Based on the present study, the S436- and S497- epitopes which lie within these regions are highly immunogenic. CTLs induced by both S-His and S-RGD/His DNA vaccines kill RMA/S cells which were pulsed with the S436, S497, S525, S884 and S1116 epitopes. These epitopes also stimulate IFN-γ secretion. Besides the S436 and S525 epitopes (Zhi, Kobinger et al. 2005), the S884 epitope was discovered to be another strong MHC binder which elicits cytotoxic T-cell responses. The S1116 peptide was predicted to be a weak MHC binder in this study, but it induced the highest cytotoxic response of all peptide tested. It is also induced the strongest IFN-γ production. The S884 and S1116 epitopes are close to the carboxyl end of spike protein where the S2 subunit resides. A S1167 epitope (RLNEVAKNL) within the S2 subunit was found to be able to induce peptide-specific CTLs in both HLA-A2.1/Kb transgenic mice and human PBMCs (Wang, Sin et al. 2004). Two more S2 subunit epitopes S978 and S1203 were recognized by peripheral blood cells of recovered SARS patients with HLA-A*0201 (Wang, Chen et al. 2004, Chen, Hou et al. 2005).
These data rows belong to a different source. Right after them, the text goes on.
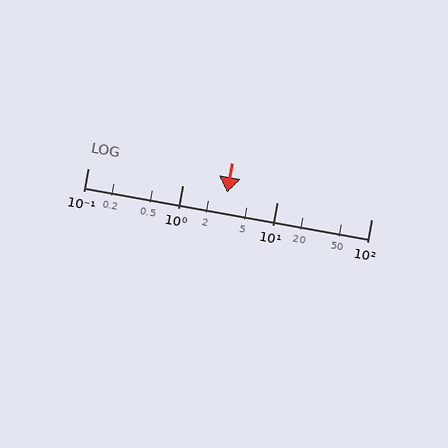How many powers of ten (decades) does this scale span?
The scale spans 3 decades, from 0.1 to 100.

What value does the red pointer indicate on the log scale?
The pointer indicates approximately 3.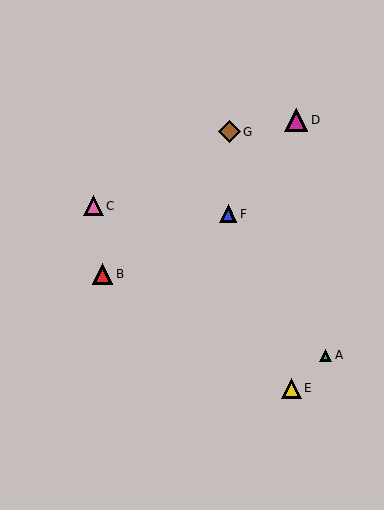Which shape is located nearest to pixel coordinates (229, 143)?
The brown diamond (labeled G) at (229, 132) is nearest to that location.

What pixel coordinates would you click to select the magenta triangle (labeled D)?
Click at (296, 120) to select the magenta triangle D.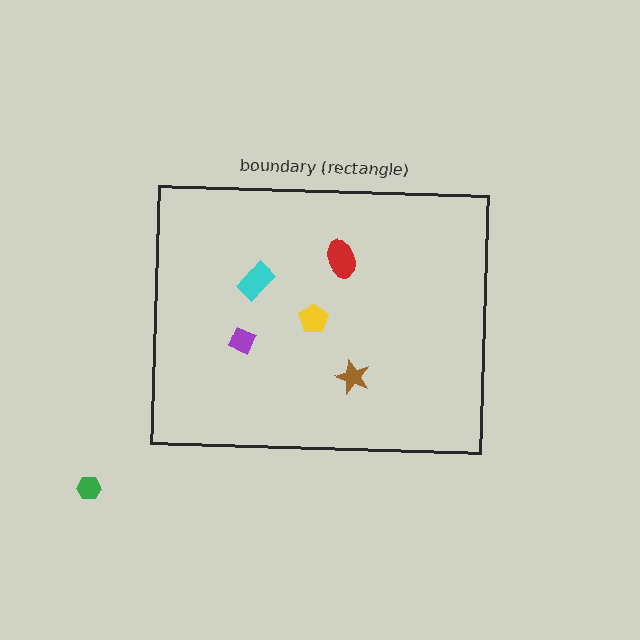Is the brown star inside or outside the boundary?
Inside.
Additionally, Tsao et al. (2006) reported that the S787 and S1042 epitopes were HLA-A*0201 restricted, with the latter being able to induce recall responses in PBMC harvested from SARS-recovered-patients when in vitro incubated against their cognate antigen (Tsao, Lin et al. 2006). HLA-A*0201 transgenic mice were primed intramuscularly with a DNA vaccine encoding the S glycoprotein and boosted subcutaneously with its haplotype-restricted peptides (Zhao, Yang et al. 2010). CD8+ T cell responses in the transgenic mice were found to be elicited by epitopes from the S glycoprotein.